Following cable fault identification, a pre-location procedure estimates the location of the fault. Cable sheath fault location is the final stage in this process, pinpointing the flaw on site. Faults can be identified by ground fault locators, which pass a test current along the cable and measuring the voltage gradient at the point it exits to ground.
There are inherent dangers to a cable sheath fault, which are elevated in a high voltage scenario. If the current leaks to ground, it is possible to complete a circuit with a secondary cable nearby causing collateral damage.

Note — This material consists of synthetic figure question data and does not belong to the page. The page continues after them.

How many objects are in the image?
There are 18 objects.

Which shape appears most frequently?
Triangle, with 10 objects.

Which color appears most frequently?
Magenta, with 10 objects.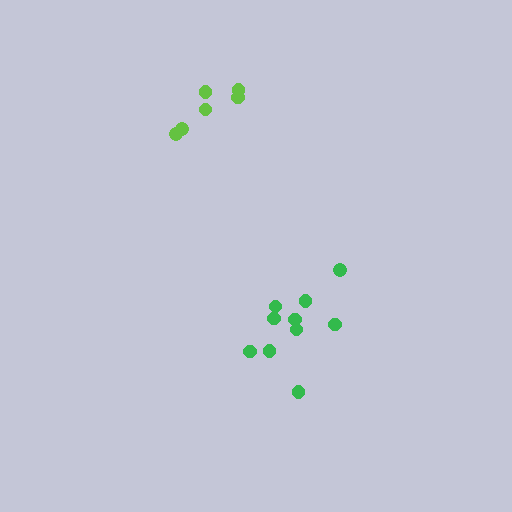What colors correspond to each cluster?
The clusters are colored: green, lime.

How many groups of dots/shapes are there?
There are 2 groups.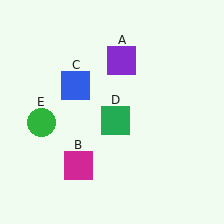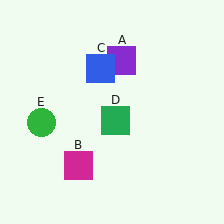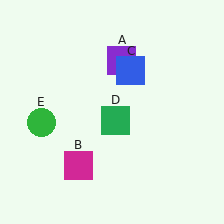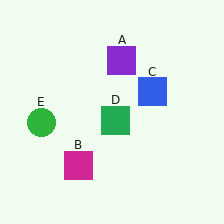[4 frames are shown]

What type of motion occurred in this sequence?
The blue square (object C) rotated clockwise around the center of the scene.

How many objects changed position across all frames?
1 object changed position: blue square (object C).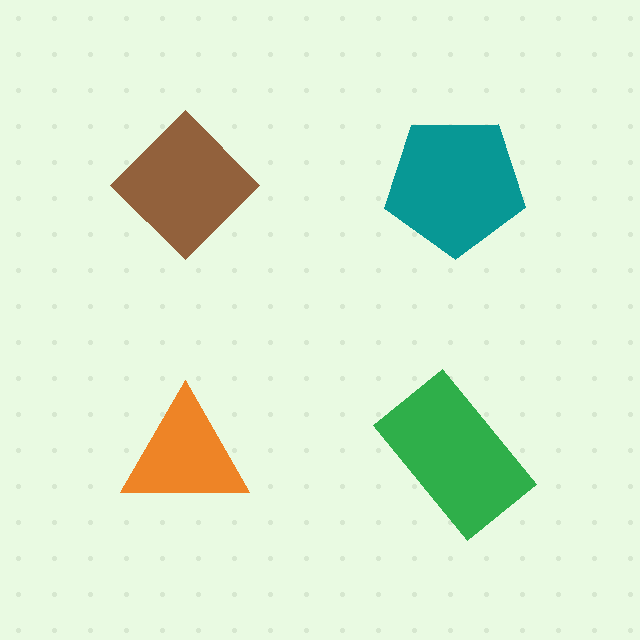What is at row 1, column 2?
A teal pentagon.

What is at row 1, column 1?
A brown diamond.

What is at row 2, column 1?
An orange triangle.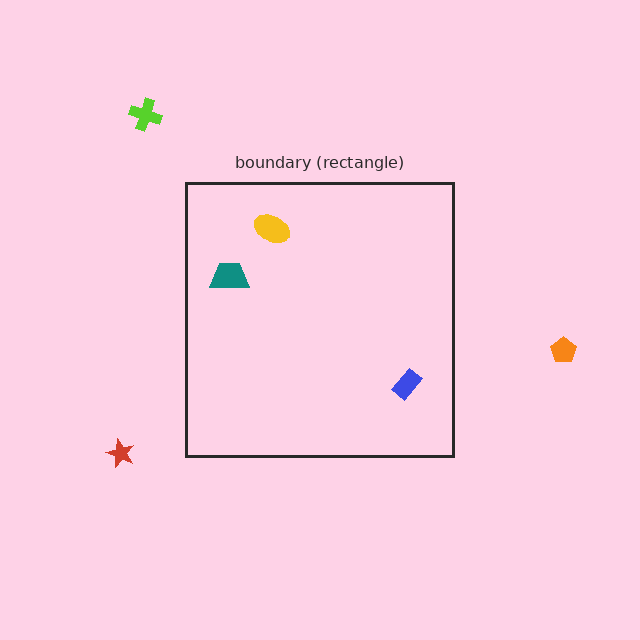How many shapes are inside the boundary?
3 inside, 3 outside.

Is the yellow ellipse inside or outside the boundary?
Inside.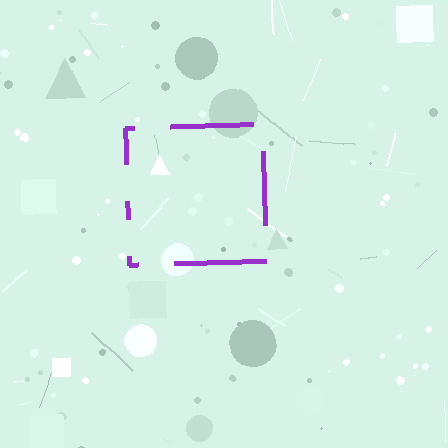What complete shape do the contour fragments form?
The contour fragments form a square.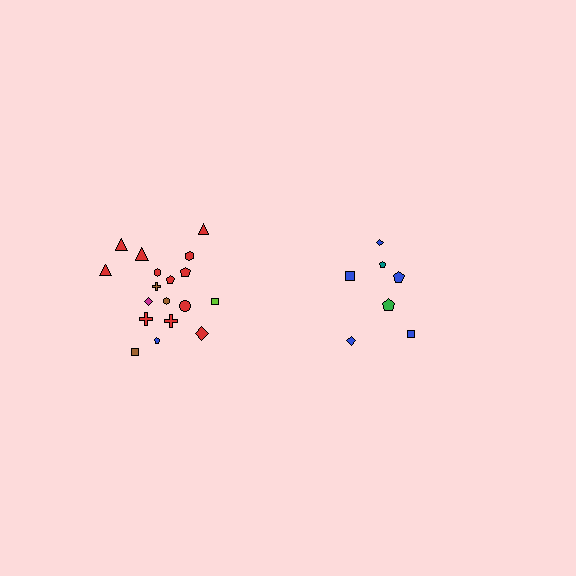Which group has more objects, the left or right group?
The left group.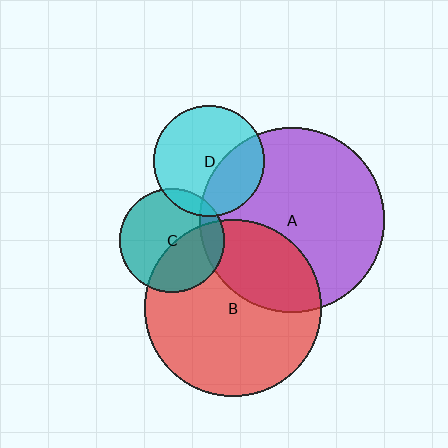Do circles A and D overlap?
Yes.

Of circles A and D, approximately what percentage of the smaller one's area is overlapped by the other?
Approximately 35%.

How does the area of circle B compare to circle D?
Approximately 2.6 times.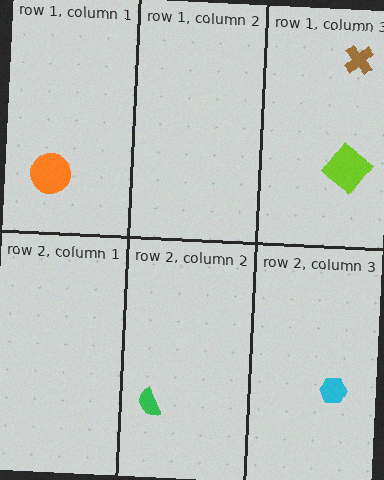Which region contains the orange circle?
The row 1, column 1 region.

Very low frequency (VLF) tan delta testing is a precise and non-destructive mehod to provide information on the extent of ageing in cable insulation. The test applies an AC sinusoidal waveform at 0.1 Hz frequency and measures the degree of real power dissipation (or losses) in a dielectric material. Knowledge and understanding of the cable condition can help to reduce unnecessary outages and to assist in condition-based and cost-optimized maintenance programs.
Partial discharge testing and location
Partial discharge (PD) phenomena are local dielectric breakdowns of a small portion of a solid or liquid electrical insulation that is subjected to high voltage stress. PD often precedes insulation breakdown in power cables and cable accessories, such as joints and terminations, which can result in cost-intensive repairs and possibly prolonged outages.

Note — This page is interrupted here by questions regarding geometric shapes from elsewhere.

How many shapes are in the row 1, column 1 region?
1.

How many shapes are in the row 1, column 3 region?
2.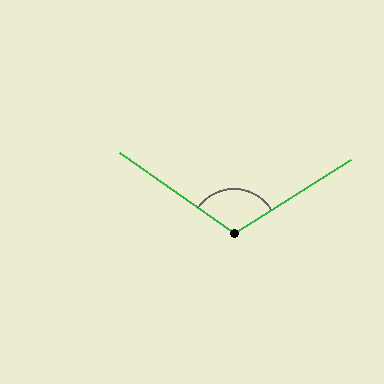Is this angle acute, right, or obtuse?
It is obtuse.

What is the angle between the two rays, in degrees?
Approximately 113 degrees.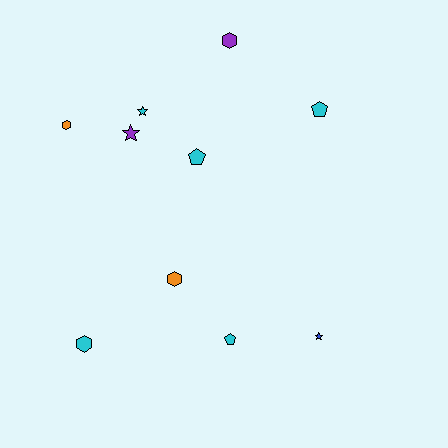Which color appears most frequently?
Cyan, with 5 objects.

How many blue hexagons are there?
There are no blue hexagons.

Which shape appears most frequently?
Hexagon, with 4 objects.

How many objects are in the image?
There are 10 objects.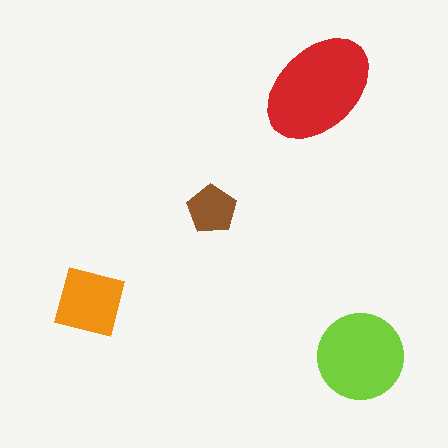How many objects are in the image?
There are 4 objects in the image.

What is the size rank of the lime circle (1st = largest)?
2nd.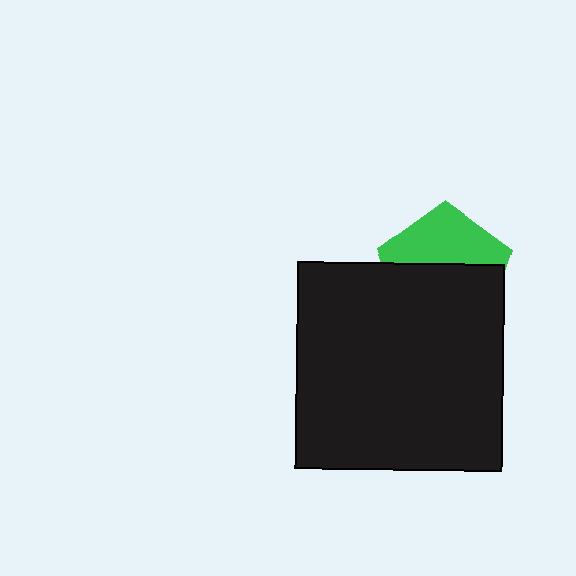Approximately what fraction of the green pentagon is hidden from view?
Roughly 57% of the green pentagon is hidden behind the black square.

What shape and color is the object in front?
The object in front is a black square.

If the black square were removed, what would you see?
You would see the complete green pentagon.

PD can be the result of internal weak spots in power cables, such as voids, cracks or particles. It is also caused by damage to the outer semi-conductive layer of cables or to joints and terminations during installation.
Partial discharge measurement is a critical criterion for inspecting the quality of power cables and cable accessories during on-site cable commissioning.
Cable tracing and identification
Once the cable fault has been pin-pointed and uncovered, subsequent repair work has to be conducted in order to place the cable back into service. If a violent cable fault has occurred and is visible, then it is fairly easy to distinguish which cable needs to be repaired. However, in other circumstances, especially when multiple cables are bundled together, the correct cable has to be identified first to reduce the chances of cutting a section of healthy cable that does not require any repair.
Cable identification is conducted by connecting a transmitter onto the suspected faulted cable, either galvanically or inductively. The transmitter contains a capacitor that is charged and then discharged into the cable. A flexible coupler (Rogowski coil) is then used to measure the current pulse in the target cable.